Views from ...
The first of many battles to come
Sama Bilbao y León, Director General, World Nuclear Association
With all eyes on the EU Sustainable Finance Taxonomy and whether nuclear energy will eventually be included, it is easy to lose track of the increasingly large number of sustainable finance and reporting initiatives that are now being developed around the world. The nuclear community’s ability to influence these developments will determine whether nuclear energy assets are bundled into financial instruments that are labelled as sustainable, or whether economic activities that use nuclear energy will be penalized with a non-sustainable label. This in turn will affect the ability of the industry to access sustainable financing and reduce the cost of capital for nuclear energy projects.
The EU taxonomy began development in 2017 and is the first true taxonomy to get underway, but it may not be the first to be finalised and, despite EU efforts to make it the international standard, it may not end up being the most impactful on global future energy prospects. Green taxonomies are now being introduced by several countries. This January Russia began the development of a national taxonomy, issuing a report in April indicating that nuclear energy would be included. The UK also began development of its green taxonomy in June, indicating that it will specifically examine the nuclear question. A few weeks later the UK separately and pre-emptively decided to exclude nuclear energy from the list of activities that can benefit from the issuance of green government bonds and gilts.
The issuance of these green government bonds and gilts is a related development which also often involves countries taking a decision – evidence backed or otherwise – on the sustainability of nuclear energy. Notable developments include the People’s Bank of China, which presented a first draft of its Green Bond Endorsed Project Catalogue in 2015. In Japan, the Ministry of the Environment launched the country’s green bond guidelines in 2017. France created the GreenFin label for retail investment funds in 2015 and launched its first green sovereign bond offering in 2017. Oddly, nuclear energy is excluded from the French scheme. The list of such national initiatives is growing.
Green financing initiatives are not only being pursued by governments. There are several efforts underway by international financial bodies to coordinate the development of global standards for green and climate finance. One such effort is the establishment of the Network of Central Banks and Supervisors for Greening the Financial System (NGFS), which aims to enhance the ability of the international financial system to manage risks and mobilise capital. Another initiative is being led by the International Financial Reporting Standards (IFRS) Foundation which, with the support of the International Organisation of Securities Commissions (IOSCO), intends to develop a common set of global standards to improve the consistency, comparability, and reliability of corporate sustainability reporting.
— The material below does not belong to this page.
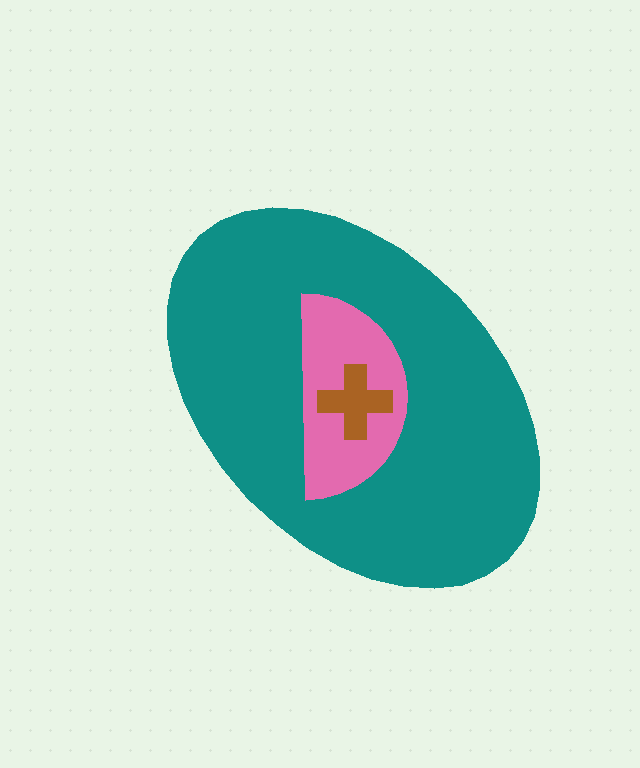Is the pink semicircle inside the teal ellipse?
Yes.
And as recently as 7 July, the Financial Stability Board (FSB) released a roadmap for the development and adoption of global standards on climate risks which it has indicated will eventually be extended to cover sustainable financing and ESG requirements.
Being excluded from these initiatives, and especially the taxonomies, does not just mean losing access to ethical investors looking to make sustainable choices, it may also create reputational risks that will make it harder to attract any kind of investment. It may also make it more difficult for the nuclear industry to win the support of key project stakeholders, creating additional risk for what is already perceived by many to be a controversial technology. Any exclusion of nuclear will be used by some to try and prevent the nuclear sector from benefiting from key climate funds and stimulus packages. Indeed, we have already seen efforts to apply the EU Taxonomy to this purpose.
These impacts could start small but as more funds are dedicated to this end, and as more financial institutions become constrained by ESG and CSR requirements they will grow, quite possibly very rapidly. The direction of travel is now clear. The global financial system is undergoing its own transition, and while for now it may be acceptable for investors to invest in ‘non-sustainable’ activities this is set to change in the coming decades.
At this stage there is no international consensus on the question of the sustainability of nuclear energy. World Nuclear Association is committed to engaging in these global initiatives and coordinating the efforts of the global nuclear community in order to ensure that nuclear energy is recognized as sustainable and rightly included. It is crucial that all low-carbon technologies are fully mobilized with appropriate financing, if the world is to decarbonise and successfully implement a sustainable and affordable energy transition.